# Smoothing an action



## Dyrewulf (Jul 7, 2011)

I have a .300 Remington Ultra Mag with a Choate M&T Ultimate Varmint stock on it, love the darn thing but cycling the bolt is rough, and other than taking a fine sander to the top of the internal mag, which I am very nervous about, I can't figure a way to smooth the action on it.


----------



## jmoser (Jul 7, 2011)

If you have a few hundred cycles on the bolt you should be able to see any obvious wear marks where it would be rubbing.  you can polish these with a XF Cratex wheel or Dremel pad with fine 600+ grit SiC compound.

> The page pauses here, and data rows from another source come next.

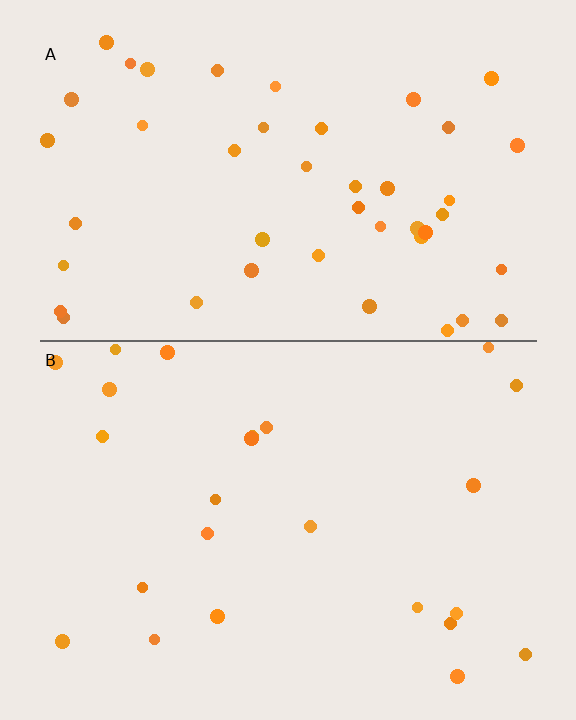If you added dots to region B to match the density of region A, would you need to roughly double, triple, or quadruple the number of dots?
Approximately double.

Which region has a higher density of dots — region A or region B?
A (the top).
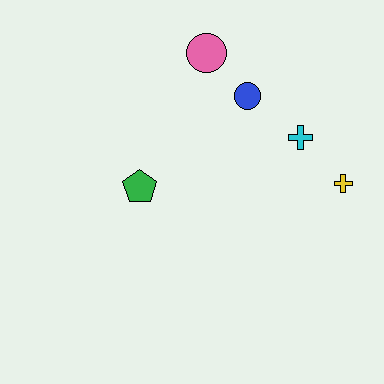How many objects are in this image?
There are 5 objects.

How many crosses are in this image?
There are 2 crosses.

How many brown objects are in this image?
There are no brown objects.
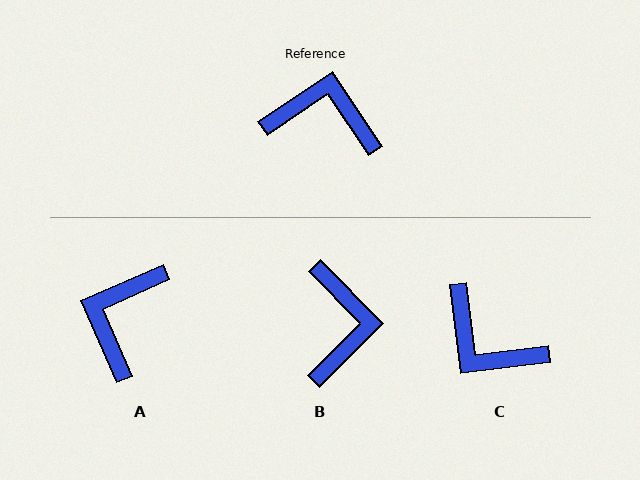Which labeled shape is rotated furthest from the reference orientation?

The ultra Mags have a very long bolt throw - unless you pull back / push forward completely straight you are going to 'lever' the bolt sideways in the receiver with torque on the bolt handle.

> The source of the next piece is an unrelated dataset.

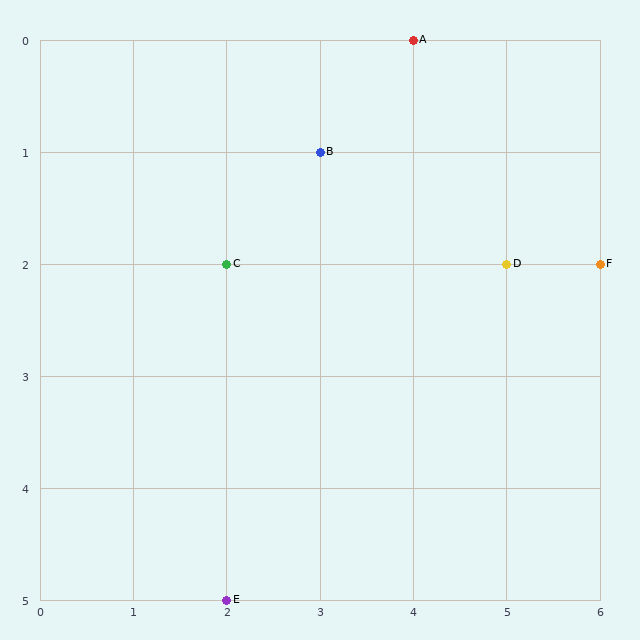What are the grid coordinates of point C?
Point C is at grid coordinates (2, 2).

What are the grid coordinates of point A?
Point A is at grid coordinates (4, 0).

Also you can lube the heck out of everything and see if that helps; no worries in warm weather and no wood stock to spoil.


----------



## Lead Poison (Jul 7, 2011)

Dyrewulf said:


> I have a .300 Remington Ultra Mag with a Choate M&T Ultimate Varmint stock on it, love the darn thing but cycling the bolt is rough, and other than taking a fine sander to the top of the internal mag, which I am very nervous about, I can't figure a way to smooth the action on it.

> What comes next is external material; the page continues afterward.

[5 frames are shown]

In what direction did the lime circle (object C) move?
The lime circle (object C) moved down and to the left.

It looks like you have a Savage chambered in 300 RUM. Though they are good rifles, Savages aren't particularly known for smooth actions.

I believe some rifle builders use clover valve grounding compound to smooth up some bolts. 

Check with a good gunsmith like Gibby's. I'm sure they can smooth it up for you.


----------



## EMC-GUN (Jul 7, 2011)

Keep the Dremmel AWAY!!!! I would generously apply J-B Bore Lap and cycle the bolt about a bazillion times (that is a real number). That WILL smooth the bolt a bit.


----------



## Hammack (Jul 7, 2011)

I've used valve grinding compound on many an action to smooth them up.  Just be sure to clean them well when finished.


----------



## density1 (Jul 9, 2011)

If you mean that the bolt is difficult in opening and closing, try loosening the forward action screw. If that helps with the bolt, then your action screw is in too far. In Savage rifles the forward action screw goes up into the lug area of the receiver. Check your bolt and lugs for wear marks. If this is the case, you may have to shorten your action screw.


----------



## Bill Mc (Jul 9, 2011)

Make sure the screws holding the scope mounts are'nt too long.


----------



## Dave in N GA (Jul 11, 2011)

If you choose to use an abrasive paste on the bolt to smooth things up be careful not to lap the bolt lugs so much you change the headspace of the rifle. When I do this job I disassemble the bolt and use only  the bolt body being careful not to get the abrasive on the contact face of the bolt lugs. Clean all the abrasive from the action when done or it will continue to remove metal.


----------



## ASH556 (Jul 11, 2011)

The problem with the Savage actions I've encountered isn't so much that the metal surfaces aren't smooth.  It's more to do with the slop and so the bolt tends to get off-axis when closing and binds a bit.  

You want a smoother bolt, get a Remington, Sako, or pretty much anyone else's action.

Those Savages do shoot well, though.


----------



## triggerman770 (Jul 11, 2011)

*smoothing an action*

the Coate stock instructions tell you to torque down the action bolts to 65 inch lbs. If you did that on a Savage it will cause the bolt to bind some. so if you followed the instuctions you might try loosening the bolts a bit. Iput all mine at 35 inch lbs or so, and my Savage's that I put out are pretty smooth


----------